Abstract

Reconfigurability and low complexity are the two key requirements of finite impulse response (FIR) filters. Two new efficient reconfigurable architectures namely constant shift method (CSM) and programmable shift method (PSM) of low complexity are used for design of higher order finite impulse response (FIR) filters. The FIR filter architecture is capable of operating for different wordlength filter coefficients without any overhead in hardware circuitry. The CSM results in higher speed whereas the PSM results in lower area. These methods are based on the binary common subexpression elimination (BCSE) algorithm using canonical signed digit (CSD) representation of coefficients. The CSD representation is widely used in implementing multiple constant multiplication because it guarantees the least number of additions for a given constant multiplication. Hence the CSM architecture is used for high speed applications and the PSM architecture is used in applications where area and power have to be minimized. The experimental results are synthesized and major parameters like area, delay, power are compared for both CSM and PSM architecture using Xilinx ISE 8.1tool.

FIR digital filters find extensive applications in mobile communication systems for applications such as channelization, channel equalization, matched filtering, and pulse shaping, due to their absolute stability and linear phase properties. The filters employed in mobile systems must be realized to consume less power and operate at high speed. The complexity of FIR filters is dominated by the complexity of coefficient multipliers. It is well known that the common sub expression elimination (CSE) methods based on canonical signed digit (CSD) coefficients produce low complexity FIR filter coefficient multipliers [2]. In [5] they have the binary common subexpression elimination (BCSE) method which provided improved adder reductions and thus low complexity FIR filters compared to [2]–[ 4]. In [7] the concept of reconfigurable multiplier block (ReMB) was introduced. The ReMB will generate all the coefficient products and a multiplexer will select the required ones depending on the input. It was shown that by pushing the multiplexer deep into the multiplier block design, the redundancy can be reduced. The resulting specialized multiplier design can be more efficient in terms of area and computational complexity compared to the general-purpose multiplier plus the coefficient store [7]. But the ReMB proposed in [7] has its area, power, and speed dependent on the filterlength making them inappropriate for higher order FIR filters. In this paper, two architectures are designed that integrate reconfigurability and low complexity to realize FIR filters. The FIR filter architectures are called constant shifts method (CSM) and programmable shifts method (PSM). The preliminary design of two architectures is taken from a recent conference paper [6]. In this paper, elaboration of the CSM and PSM architectures was introduced in [6] by providing the detailed design. Also two CSD based methods based on our CSM and PSM are designed. The architectures consider coefficients as constants (as they are stored in LUTs) and input signal as variable. The coefficient multiplication in such a case is known as multiple constant multiplications (MCM), i.e., multiplication of one variable (input signal) with multiple constants (filter coefficients). The MCM is then optimized for eliminating redundancy using our BCSE algorithm [5] to minimize the filter complexity. The CSM focuses on the implementing FIR filters by partitioning the filter coefficients into fixed groups.

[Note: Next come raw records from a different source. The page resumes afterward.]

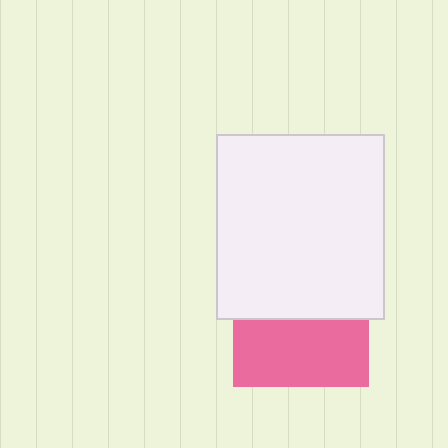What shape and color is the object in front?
The object in front is a white rectangle.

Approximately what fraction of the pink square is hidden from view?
Roughly 50% of the pink square is hidden behind the white rectangle.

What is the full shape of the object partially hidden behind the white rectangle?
The partially hidden object is a pink square.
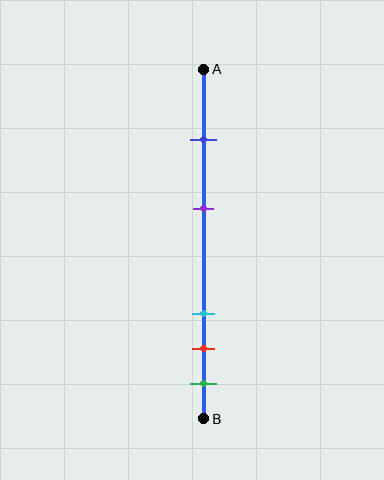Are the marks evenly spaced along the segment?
No, the marks are not evenly spaced.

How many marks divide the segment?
There are 5 marks dividing the segment.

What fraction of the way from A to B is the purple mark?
The purple mark is approximately 40% (0.4) of the way from A to B.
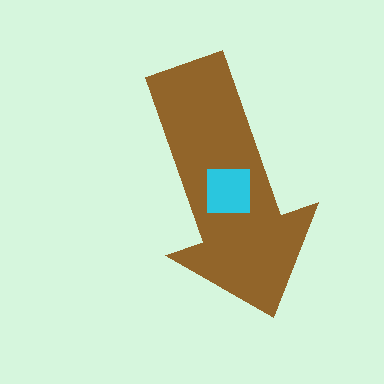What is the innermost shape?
The cyan square.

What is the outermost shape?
The brown arrow.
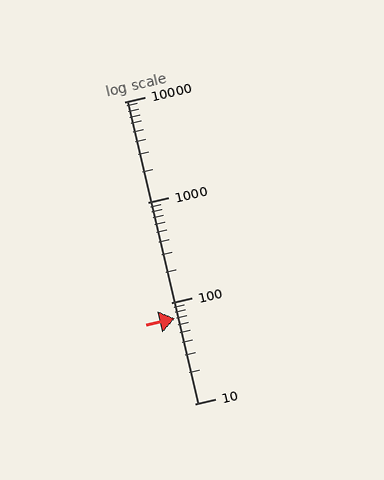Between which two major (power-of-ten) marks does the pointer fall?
The pointer is between 10 and 100.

The PSM has a pre-analysis part which eliminates the redundancy in filter coefficients using the BCSE algorithm. The advantage of CSM is that it produces high-speed filters at the cost of a slight increase in area and power consumption. On the contrary, the PSM produces filters with low area and power consumption at the cost of a slight increase in delay. Another advantage of PSM is that the wordlength of the filter coefficients can be dynamically changed without any modification in the hardware.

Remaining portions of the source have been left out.